Mr. Nicholson praised Quebec Major Junior Hockey League president Gilles Courteau for the terms of Mr. Cormier's suspension, which follows a season-long ban for Erie Otters' forward Michael Liambas imposed by Ontario Hockey League commissioner David Branch. Mr. Liambas, 20, received his suspension for a hit on the Kitchener Rangers' 16-year-old Ben Fanelli.

"Hopefully, these messages from the Canadian Hockey League start to sink in and filter down through minor hockey," said Mr. Nicholson, adding that Hockey Canada is reviewing the matter of head shots with all of its minor hockey referees-in-chief "to see how big of an issue it is - and if it's gaining momentum or not."

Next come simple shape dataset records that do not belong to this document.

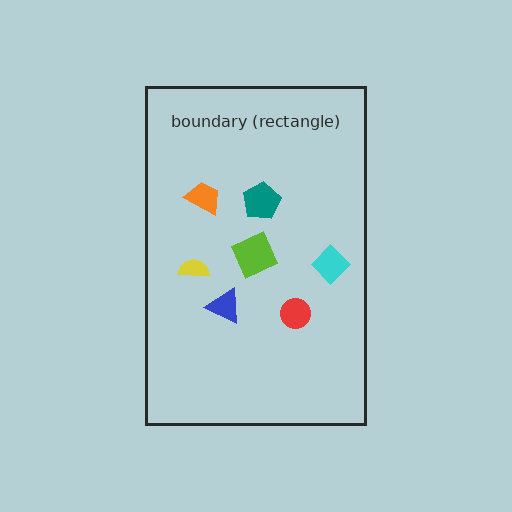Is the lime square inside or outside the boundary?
Inside.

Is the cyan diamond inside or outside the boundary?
Inside.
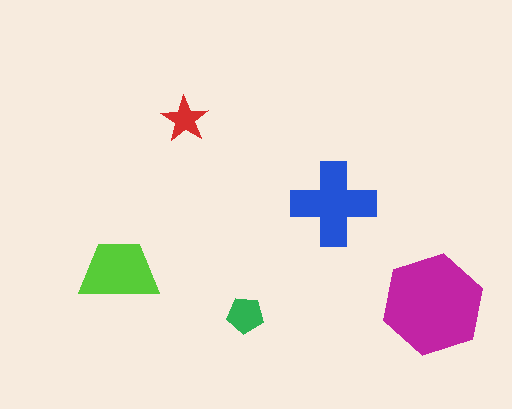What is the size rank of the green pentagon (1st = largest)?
4th.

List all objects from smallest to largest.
The red star, the green pentagon, the lime trapezoid, the blue cross, the magenta hexagon.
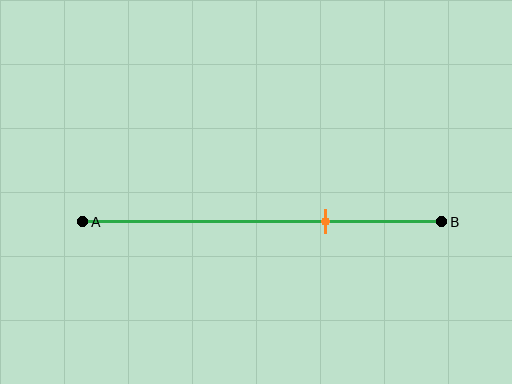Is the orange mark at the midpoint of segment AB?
No, the mark is at about 70% from A, not at the 50% midpoint.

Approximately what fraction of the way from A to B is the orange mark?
The orange mark is approximately 70% of the way from A to B.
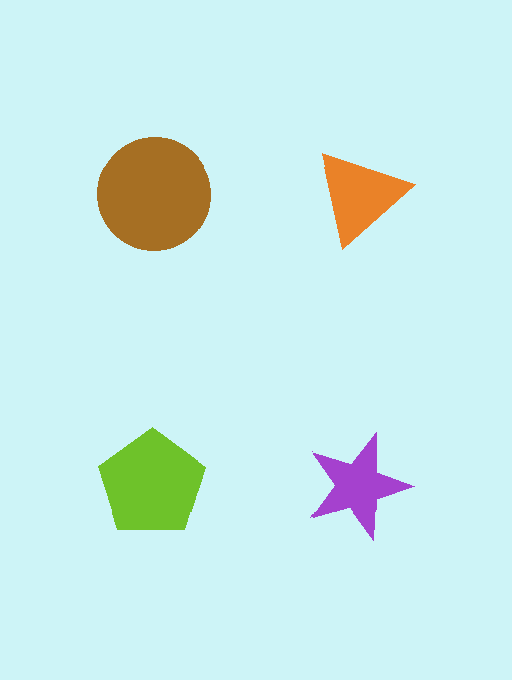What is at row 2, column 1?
A lime pentagon.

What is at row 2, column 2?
A purple star.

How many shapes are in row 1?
2 shapes.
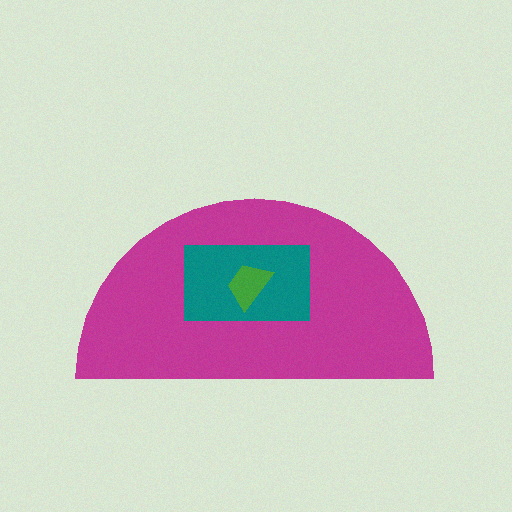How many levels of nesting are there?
3.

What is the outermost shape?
The magenta semicircle.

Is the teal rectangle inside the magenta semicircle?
Yes.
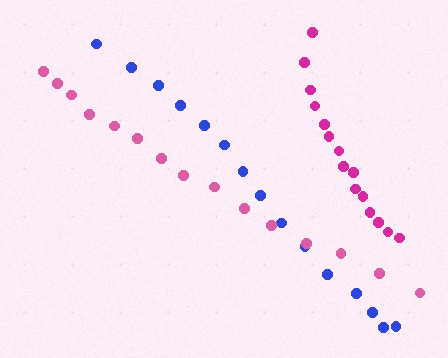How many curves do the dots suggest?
There are 3 distinct paths.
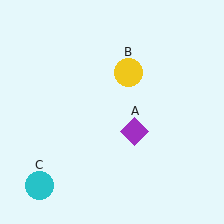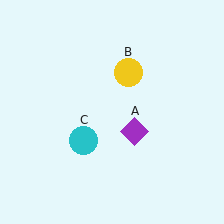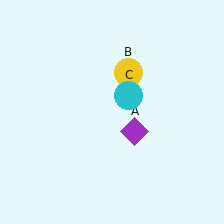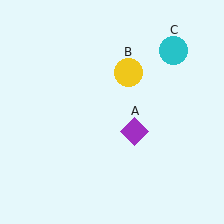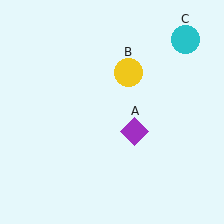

Mr. Flaherty, who once played hockey for Princeton University, said the tone must also be set by the game's top athletes in the National Hockey League. "The NHL has to lead by example."

The finance minister said players, especially those who deliver headshots, should pay a visit to those suffering from brain trauma.

"It wouldn't hurt for players who are inclined, or have demonstrated a tendency to make these kind of hits, to go and meet with some head-injured teenagers and head-injured children and just see how serious it is," the Tory MP said.

Mr. Dryden, a former NHL goalie, said the league should take the extraordinary step of assuming all hits to the head are "intent to injure" actions that carry more serious penalties than other infractions. This would put the onus on offending players to "disprove that assumption - as opposed to the other way around."

He predicted that lawsuits from injured players against hockey organizations could spur changes.

Hockey Canada's Mr. Nicholson said if minor hockey doesn't seem to be responding to the head-shot issue, "then hopefully we can put other measures in to get control of the situation - because we have to get it removed from the game in some manner."

He added he believes the public, as a result of all the controversies, no longer supports allowing hits to the head. However, many hits to the head are still considered "legal" in the NHL and thus go un-penalized even if they result in serious injury.

Quebec's Minister of Education, Sports and Leisure, Michèle Courchesne, told the sports network RDS that the government is carefully monitoring the level of violence in hockey. She said the province won't hesitate to intervene if gratuitous violence showed signs of being tolerated, arguing that coaches should be required to address the issue.

In Ontario, Paul Miller, the Ontario New Democratic Party critic for recreation and sport and a former minor league hockey player, called for tougher penalties, including criminal charges for those who repeatedly and deliberately try to injure opponents.